BACKGROUND: Childhood abuse and neglect have been associated with premenstrual disorders (PMDs), including premenstrual syndrome (PMS) and premenstrual dysphoric disorder (PMDD). However, the associations of other adverse childhood experiences (ACEs) and the cumulative number of ACEs with PMDs remain to be explored. METHODS: To evaluate the associations of the cumulative number and types of ACEs with PMDs, we conducted a cross-sectional analysis with a subsample of menstruating women within the Stress-And-Gene-Analysis (SAGA) cohort, assessed for PMDs and ACEs (N=11,973). The cumulative and individual exposure of 13 types of ACEs was evaluated by a modified ACE-International Questionnaire. A modified version of the Premenstrual Symptom Screening Tool was used to identify probable cases of PMDs, further sub-grouped into PMS and PMDD. Prevalence ratios (PRs) of PMDs in relation to varying ACEs were estimated using Poisson regression.

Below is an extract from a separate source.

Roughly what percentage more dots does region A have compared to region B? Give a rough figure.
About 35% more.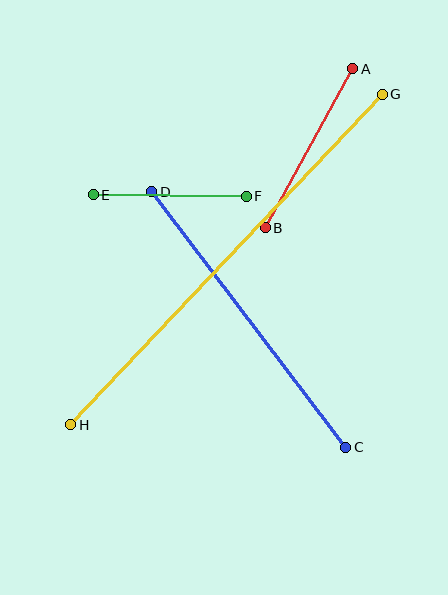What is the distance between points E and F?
The distance is approximately 153 pixels.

RESULTS: At a mean age of 34.0 years (standard deviation (SD) 9.1), 3235 (27%) met the criteria of probable PMDs, including 2501 (21%) for PMS and 734 (6%) for PMDD. The number of ACEs was linearly associated with PMDs (fully-adjusted PR 1.12 per ACE, 95% CI 1.11-1.13). Specifically, the PR for PMDs was 2.46 (95% CI 2.21-2.74) for women with 4 or more ACEs compared with women with no ACEs. A stronger association was observed for probable PMDD compared to PMS (p for difference <0.001). The associations between ACEs and PMDs were stronger among women without PTSD, anxiety, or depression, and without childhood deprivation and were stronger among women a lower level of social support (p for interaction<0.001). All types of ACEs were positively associated with PMDs (PRs ranged from 1.11 to 1.51); the associations of sexual abuse, emotional neglect, family violence, mental illness of a household member, and peer and collective violence were independent of other ACEs. CONCLUSIONS: Our findings suggest that childhood adverse experiences are associated with PMDs in a dose-dependent manner. If confirmed by prospective data, our findings support the importance of early intervention for girls exposed to ACEs to minimize risks of PMDs and other morbidities in adulthood.